AI導入が普及しつつあるなか、効果を経営層へ具体的な数値として示す必要性が高まっている。しかし、多くの企業がROIの証明に苦戦しており、これが投資承認の障壁となっているという。AI自体を導入してもROIは自動的に生まれず、AIによって生まれる変化を測定可能な形に可視化し、組織や業務を再設計することの重要性が指摘されている。

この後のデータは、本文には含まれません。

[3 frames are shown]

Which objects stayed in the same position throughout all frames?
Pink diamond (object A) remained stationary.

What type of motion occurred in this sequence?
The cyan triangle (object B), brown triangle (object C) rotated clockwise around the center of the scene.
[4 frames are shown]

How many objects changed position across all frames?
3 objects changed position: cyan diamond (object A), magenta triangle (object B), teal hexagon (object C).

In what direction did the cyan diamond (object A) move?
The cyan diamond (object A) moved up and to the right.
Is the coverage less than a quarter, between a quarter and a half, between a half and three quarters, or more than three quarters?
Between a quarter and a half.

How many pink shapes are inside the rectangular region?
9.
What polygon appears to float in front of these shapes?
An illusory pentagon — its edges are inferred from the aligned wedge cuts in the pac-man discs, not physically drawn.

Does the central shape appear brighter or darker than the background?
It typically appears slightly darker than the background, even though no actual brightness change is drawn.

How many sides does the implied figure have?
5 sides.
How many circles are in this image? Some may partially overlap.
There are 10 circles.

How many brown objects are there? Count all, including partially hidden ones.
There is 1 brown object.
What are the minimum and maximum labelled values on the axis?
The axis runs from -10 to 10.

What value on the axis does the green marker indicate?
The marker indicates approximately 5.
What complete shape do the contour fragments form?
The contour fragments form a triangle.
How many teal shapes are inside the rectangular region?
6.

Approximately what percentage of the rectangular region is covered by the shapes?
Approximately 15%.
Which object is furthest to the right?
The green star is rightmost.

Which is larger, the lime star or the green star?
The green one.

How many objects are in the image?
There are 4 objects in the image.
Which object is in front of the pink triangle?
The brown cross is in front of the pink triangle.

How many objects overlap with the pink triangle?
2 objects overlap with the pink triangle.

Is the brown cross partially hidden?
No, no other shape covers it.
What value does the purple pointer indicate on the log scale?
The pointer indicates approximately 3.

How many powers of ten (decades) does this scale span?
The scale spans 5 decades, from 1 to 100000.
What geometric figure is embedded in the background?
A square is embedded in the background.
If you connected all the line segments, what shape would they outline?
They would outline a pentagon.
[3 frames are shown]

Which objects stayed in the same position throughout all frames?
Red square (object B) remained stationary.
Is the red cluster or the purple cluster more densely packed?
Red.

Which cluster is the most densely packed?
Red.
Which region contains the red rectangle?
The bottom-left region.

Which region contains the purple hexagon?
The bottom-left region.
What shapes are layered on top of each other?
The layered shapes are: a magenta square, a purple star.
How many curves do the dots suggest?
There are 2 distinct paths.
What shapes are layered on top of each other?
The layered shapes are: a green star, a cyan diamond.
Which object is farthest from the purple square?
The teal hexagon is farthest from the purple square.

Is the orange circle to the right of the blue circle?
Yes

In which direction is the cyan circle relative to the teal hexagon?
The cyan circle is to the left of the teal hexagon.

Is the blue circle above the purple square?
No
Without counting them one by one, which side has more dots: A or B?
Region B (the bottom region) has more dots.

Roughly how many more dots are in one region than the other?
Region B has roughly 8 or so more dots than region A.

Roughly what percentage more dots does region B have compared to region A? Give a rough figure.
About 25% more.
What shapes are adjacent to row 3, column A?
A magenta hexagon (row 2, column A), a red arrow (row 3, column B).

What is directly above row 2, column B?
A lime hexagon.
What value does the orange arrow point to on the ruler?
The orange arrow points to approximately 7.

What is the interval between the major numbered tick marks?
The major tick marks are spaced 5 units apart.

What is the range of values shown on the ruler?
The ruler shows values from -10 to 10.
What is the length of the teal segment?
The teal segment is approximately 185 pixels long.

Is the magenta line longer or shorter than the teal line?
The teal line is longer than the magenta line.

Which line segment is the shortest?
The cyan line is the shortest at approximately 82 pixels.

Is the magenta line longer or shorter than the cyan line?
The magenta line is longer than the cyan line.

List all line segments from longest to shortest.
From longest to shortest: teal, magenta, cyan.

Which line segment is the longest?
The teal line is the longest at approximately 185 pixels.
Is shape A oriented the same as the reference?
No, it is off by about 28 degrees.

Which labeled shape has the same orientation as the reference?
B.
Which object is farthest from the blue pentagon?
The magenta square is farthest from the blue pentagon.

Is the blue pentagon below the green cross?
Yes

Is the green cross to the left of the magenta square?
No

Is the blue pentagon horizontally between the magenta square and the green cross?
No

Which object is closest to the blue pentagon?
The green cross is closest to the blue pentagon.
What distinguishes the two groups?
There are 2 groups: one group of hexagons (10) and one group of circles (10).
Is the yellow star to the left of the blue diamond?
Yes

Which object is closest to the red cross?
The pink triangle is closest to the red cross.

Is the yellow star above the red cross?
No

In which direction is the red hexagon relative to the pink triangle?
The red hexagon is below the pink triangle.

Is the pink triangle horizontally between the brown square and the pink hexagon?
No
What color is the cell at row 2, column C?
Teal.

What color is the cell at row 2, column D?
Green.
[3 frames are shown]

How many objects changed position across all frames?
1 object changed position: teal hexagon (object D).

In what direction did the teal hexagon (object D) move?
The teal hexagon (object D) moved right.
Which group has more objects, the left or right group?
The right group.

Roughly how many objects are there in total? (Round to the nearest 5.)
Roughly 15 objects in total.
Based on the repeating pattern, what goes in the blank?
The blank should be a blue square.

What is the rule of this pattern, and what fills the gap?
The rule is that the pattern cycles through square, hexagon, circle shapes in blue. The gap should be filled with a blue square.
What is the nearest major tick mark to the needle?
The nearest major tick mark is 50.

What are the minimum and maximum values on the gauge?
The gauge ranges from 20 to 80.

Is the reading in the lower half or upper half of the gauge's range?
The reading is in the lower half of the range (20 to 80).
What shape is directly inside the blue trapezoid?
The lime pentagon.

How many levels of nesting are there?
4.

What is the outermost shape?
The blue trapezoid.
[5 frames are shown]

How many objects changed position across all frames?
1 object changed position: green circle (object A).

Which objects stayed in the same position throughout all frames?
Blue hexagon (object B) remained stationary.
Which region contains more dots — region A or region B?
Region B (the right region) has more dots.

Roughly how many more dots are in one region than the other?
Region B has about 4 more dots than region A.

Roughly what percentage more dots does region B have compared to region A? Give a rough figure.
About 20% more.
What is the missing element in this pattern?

調査では、ROI証明(50%)に次いで「人間とAIの役割分担の設計」(41%、113件)、「複雑な業務プロセスへの適用」(38%、105件)などが主要課題に挙がった。ROIの可視化なくして、次のAI投資の承認が難しい現状が浮き彫りとなった。
Salesforceは、ROI実現のための組織変革フレームワークとして「4つのR」(Redesign=再設計、Reskill=再教育、Redeploy=再配置、Rebalance=再調整)を提唱している。このフレームワークは、人とAIエージェントの協働を前提に業務フローを作り直し、AIが生み出した時間を価値ある活動へ転換することを狙いとしている。